Search code examples
algorithmperformancelanguage-agnosticbig-ohashtable

Can hash tables really be O(1)?


It seems to be common knowledge that hash tables can achieve O(1), but that has never made sense to me. Can someone please explain it? Here are two situations that come to mind:

A. The value is an int smaller than the size of the hash table. Therefore, the value is its own hash, so there is no hash table. But if there was, it would be O(1) and still be inefficient.

B. You have to calculate a hash of the value. In this situation, the order is O(n) for the size of the data being looked up. The lookup might be O(1) after you do O(n) work, but that still comes out to O(n) in my eyes.

And unless you have a perfect hash or a large hash table, there are probably several items per bucket. So, it devolves into a small linear search at some point anyway.

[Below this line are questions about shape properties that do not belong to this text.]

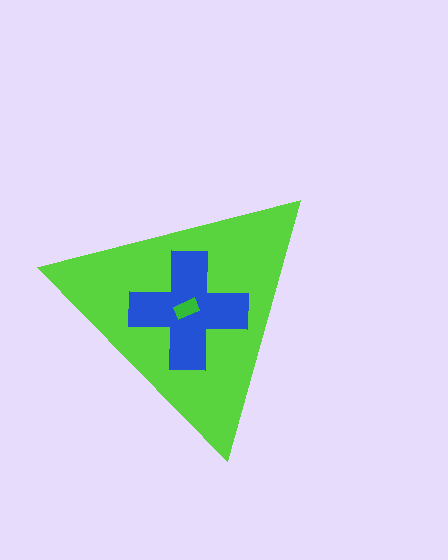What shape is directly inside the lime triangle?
The blue cross.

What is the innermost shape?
The green rectangle.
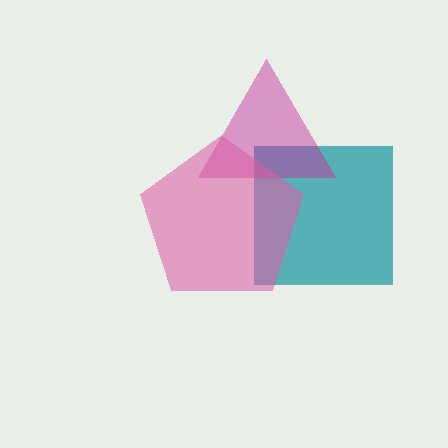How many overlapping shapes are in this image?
There are 3 overlapping shapes in the image.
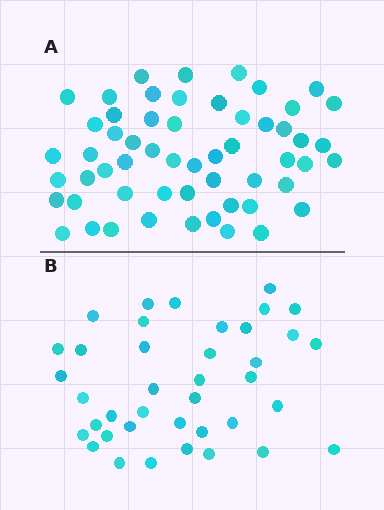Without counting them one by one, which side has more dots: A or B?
Region A (the top region) has more dots.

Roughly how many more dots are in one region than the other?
Region A has approximately 15 more dots than region B.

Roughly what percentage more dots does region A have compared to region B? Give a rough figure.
About 45% more.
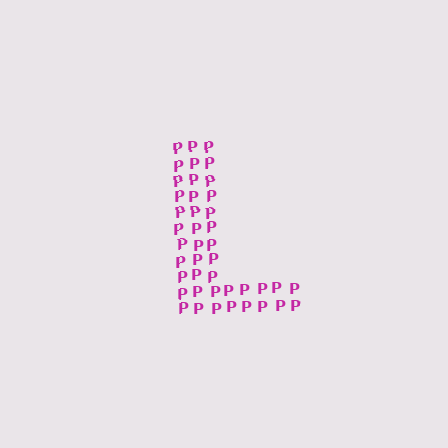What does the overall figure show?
The overall figure shows the letter L.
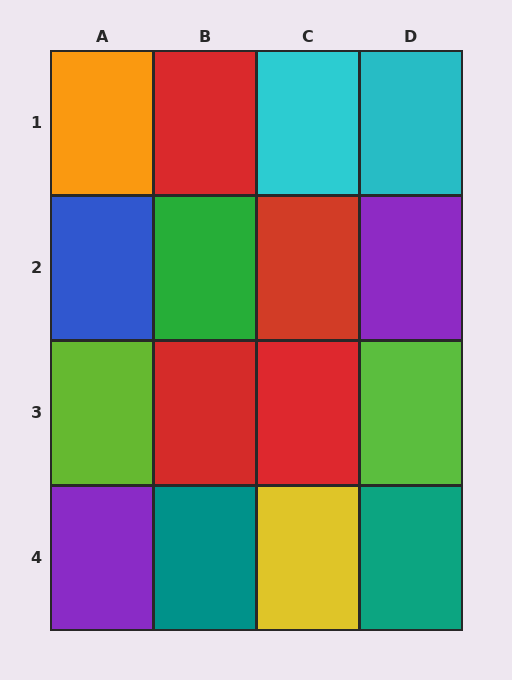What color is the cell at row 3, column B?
Red.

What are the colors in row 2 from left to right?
Blue, green, red, purple.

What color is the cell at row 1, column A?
Orange.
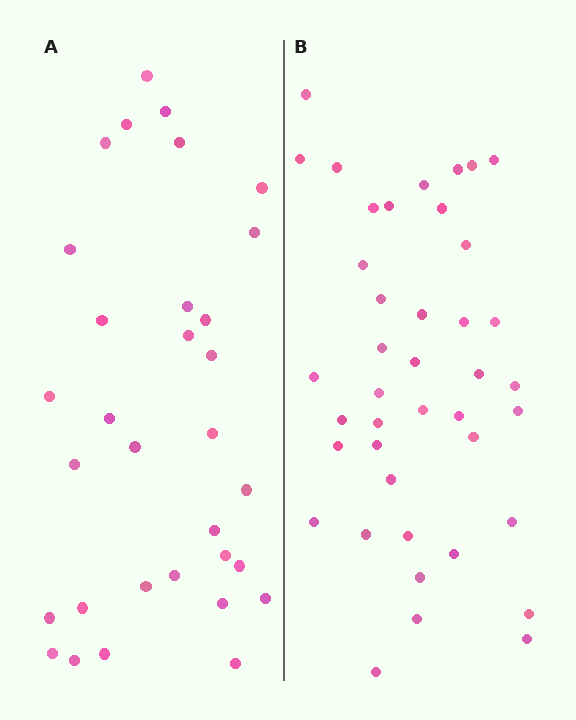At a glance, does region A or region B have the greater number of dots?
Region B (the right region) has more dots.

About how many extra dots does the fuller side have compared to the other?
Region B has roughly 8 or so more dots than region A.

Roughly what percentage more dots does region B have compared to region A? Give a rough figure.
About 30% more.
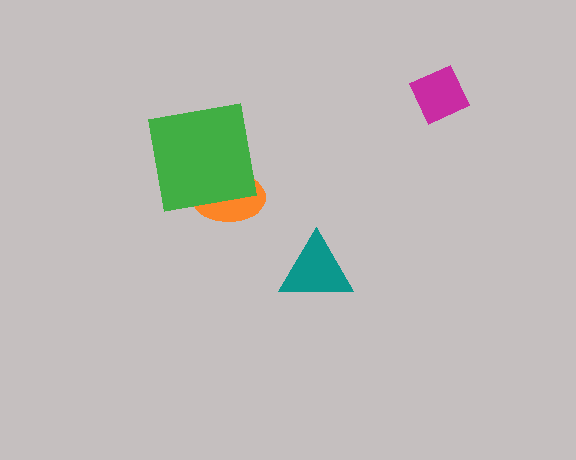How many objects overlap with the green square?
1 object overlaps with the green square.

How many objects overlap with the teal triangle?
0 objects overlap with the teal triangle.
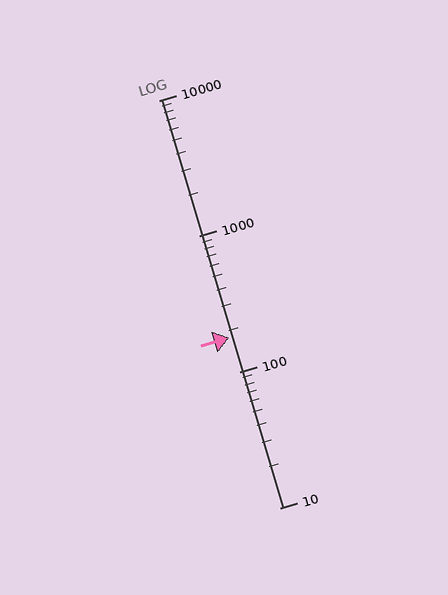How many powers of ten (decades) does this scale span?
The scale spans 3 decades, from 10 to 10000.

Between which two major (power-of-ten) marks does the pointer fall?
The pointer is between 100 and 1000.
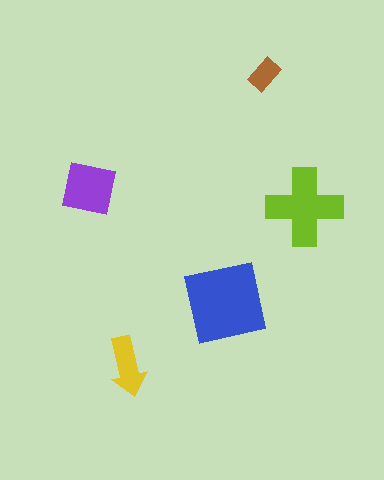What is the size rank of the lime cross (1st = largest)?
2nd.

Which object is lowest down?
The yellow arrow is bottommost.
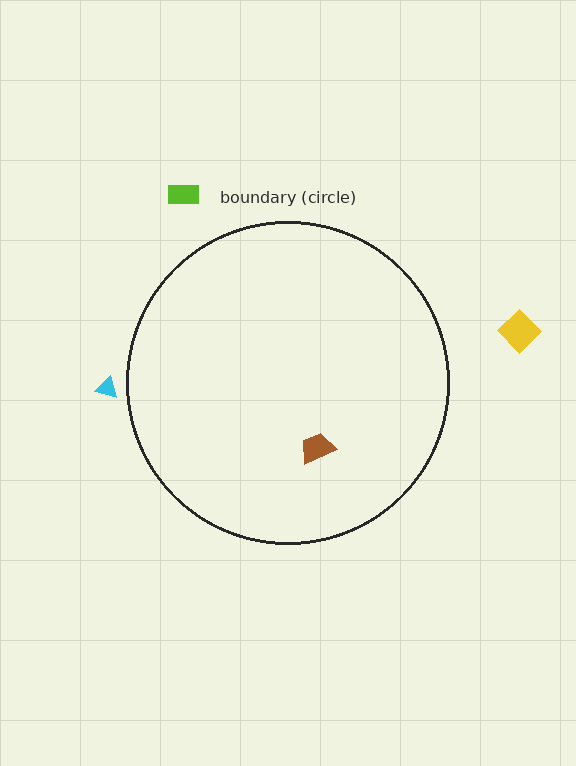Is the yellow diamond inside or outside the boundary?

I think hash tables are awesome, but I do not get the O(1) designation unless it is just supposed to be theoretical.

Wikipedia's article for hash tables consistently references constant lookup time and totally ignores the cost of the hash function. Is that really a fair measure?


Edit: To summarize what I learned:

  • It is technically true because the hash function is not required to use all the information in the key and so could be constant time, and because a large enough table can bring collisions down to near constant time.

  • It is true in practice because over time it just works out as long as the hash function and table size are chosen to minimize collisions, even though that often means not using a constant time hash function.


Solution

  • You have two variables here, m and n, where m is the length of the input and n is the number of items in the hash.

    The O(1) lookup performance claim makes at least two assumptions:

    • Your objects can be equality compared in O(1) time.
    • There will be few hash collisions.

    If your objects are variable size and an equality check requires looking at all bits then performance will become O(m). The hash function however does not have to be O(m) - it can be O(1). Unlike a cryptographic hash, a hash function for use in a dictionary does not have to look at every bit in the input in order to calculate the hash. Implementations are free to look at only a fixed number of bits.

    For sufficiently many items the number of items will become greater than the number of possible hashes and then you will get collisions causing the performance rise above O(1), for example O(n) for a simple linked list traversal (or O(n*m) if both assumptions are false).

    In practice though the O(1) claim while technically false, is approximately true for many real world situations, and in particular those situations where the above assumptions hold.